Em três anos, a Dafiti chegou a uma receita estimada em 800 milhões de reais e assumiu a liderança do mercado de moda na internet brasileira. No caminho, recebeu muito dinheiro. Foram 660 milhões de reais em aportes de investidores internacionais, como o fundo alemão Rocket e o braço de investimentos do Banco Mundial.
Além de sapatos, seu primeiro produto, passou a vender roupas, artigos esportivos e objetos de decoração, num total de 75 000 itens. Neste ano, tem tudo para chegar à emblemática marca de 1 bilhão de reais em vendas. Tudo muito bom, mas, por trás da história de sucesso, esconde-se uma realidade um pouco mais complexa.
Quanto mais a Dafiti cresce, mais perde dinheiro. A empresa, que não concedeu entrevista, nunca deu lucro e atualmente perde até 20 milhões de reais por mês, segundo executivos que conhecem os números da companhia. Mantido o ritmo de queima de caixa, os 200 milhões recebidos nos últimos seis meses, portanto, podem acabar antes do fim da Copa do Mundo, em julho.
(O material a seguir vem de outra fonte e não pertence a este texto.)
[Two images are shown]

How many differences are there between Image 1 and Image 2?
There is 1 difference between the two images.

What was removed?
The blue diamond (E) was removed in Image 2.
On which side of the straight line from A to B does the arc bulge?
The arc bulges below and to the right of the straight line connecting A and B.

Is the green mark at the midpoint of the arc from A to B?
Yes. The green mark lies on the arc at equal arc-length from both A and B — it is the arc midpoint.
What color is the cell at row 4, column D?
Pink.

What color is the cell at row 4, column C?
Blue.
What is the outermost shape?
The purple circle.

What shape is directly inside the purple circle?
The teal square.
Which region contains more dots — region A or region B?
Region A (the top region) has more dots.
Para uma empresa normal, num setor normal, números desse tipo seriam motivo para alarme. Mas a Dafiti perde dinheiro de propósito: seu único objetivo, hoje, é crescer no ritmo mais acelerado possível. E, para isso, é preciso torrar muito dinheiro, sobretudo em marketing. “Investimos para ser líderes, e conseguimos. Mas toda empresa pode falhar, especialmente as mais novas”, diz Rodrigo Sampaio, presidente da Rocket no Brasil. A Dafiti não está sozinha nessa estratégia.
Nos últimos anos, o Brasil viu um inédito surto empreendedor nos mais variados nichos do varejo online. Nasceram dezenas de empresas com ambição de chegar rapidamente à liderança de seus mercados. São companhias como a varejista de móveis Mobly, fundada por três jovens que se conheceram enquanto cursavam MBA nos Estados Unidos — em dois anos, atingiu um faturamento de 120 milhões de reais.
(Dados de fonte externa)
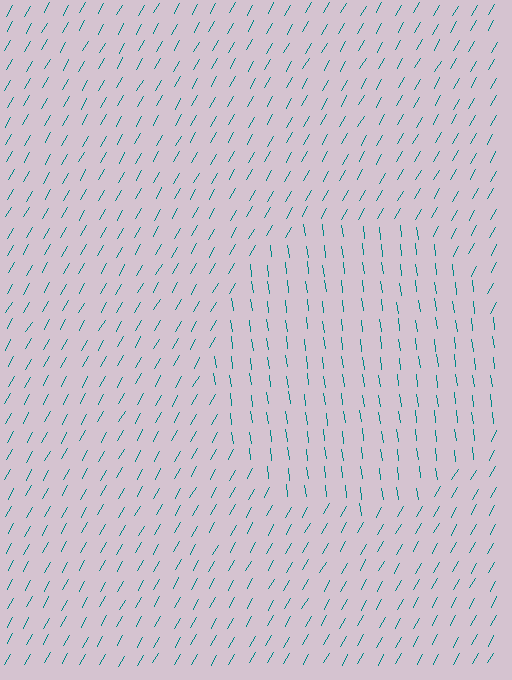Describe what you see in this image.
The image is filled with small teal line segments. A circle region in the image has lines oriented differently from the surrounding lines, creating a visible texture boundary.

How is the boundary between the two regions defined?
The boundary is defined purely by a change in line orientation (approximately 37 degrees difference). All lines are the same color and thickness.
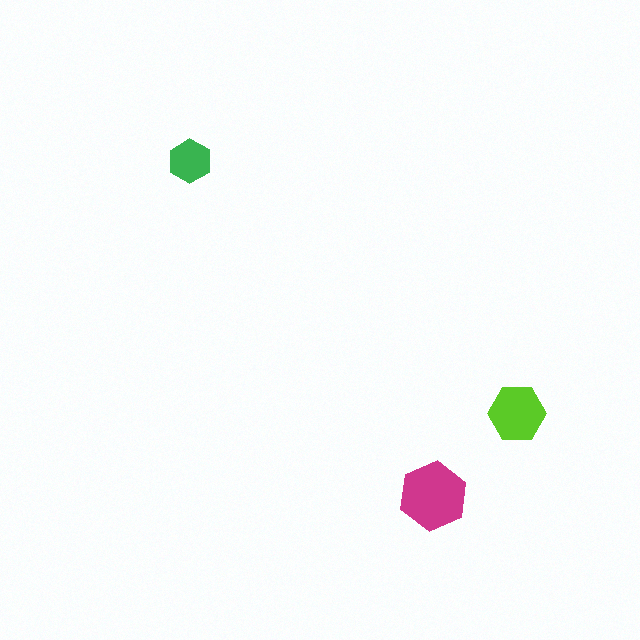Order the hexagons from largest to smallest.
the magenta one, the lime one, the green one.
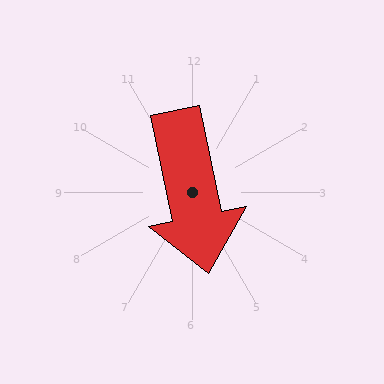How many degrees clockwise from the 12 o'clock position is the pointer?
Approximately 168 degrees.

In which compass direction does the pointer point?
South.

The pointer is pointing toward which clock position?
Roughly 6 o'clock.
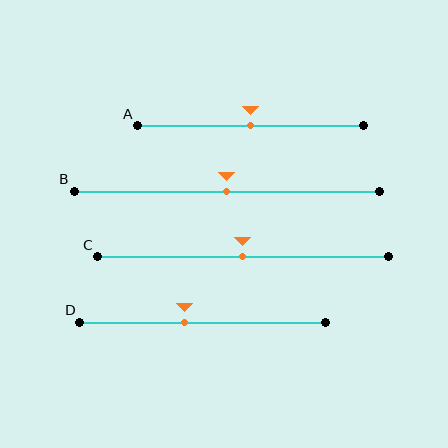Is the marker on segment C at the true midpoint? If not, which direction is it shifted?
Yes, the marker on segment C is at the true midpoint.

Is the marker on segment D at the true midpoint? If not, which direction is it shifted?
No, the marker on segment D is shifted to the left by about 8% of the segment length.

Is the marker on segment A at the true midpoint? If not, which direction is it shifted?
Yes, the marker on segment A is at the true midpoint.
Ou a loja online de produtos infantis Bebê Store, criada em 2009 e que ganhou dois novos concorrentes. Ou a Wine.com.br, que em quatro anos se tornou a segunda maior varejista online de vinhos do mundo, com faturamento de 250 milhões de reais. Há também varejistas especializadas em cosméticos e em animais de estimação, entre outros nichos.
Cada uma delas recebeu dezenas de milhões de reais em investimentos de fundos especializados — e todas perdem dinheiro religiosamente. Mesmo no vermelho, algumas dessas empresas valem centenas de milhões. “O momento não é de lucrar, é de crescer. Quem buscar rentabilidade será engolido”, diz Victor Kong, chefe de investimentos da bilionária família venezuelana Cisneros.
Os desafios do e-commerce A busca por crescimento é explicada pelo exuberante momento do comércio eletrônico brasileiro. Desde 2009, a receita das varejistas online passou de 11 bilhões para 29 bilhões de reais. Mais de 50 milhões de brasileiros já compraram alguma coisa pela internet — a previsão é que o número de compradores dobre até 2018. A expansão atraiu para o Brasil o interesse de investidores internacionais de peso, como a Rocket, o banco JP Morgan ou o cofundador do Skype Niklas Zennström.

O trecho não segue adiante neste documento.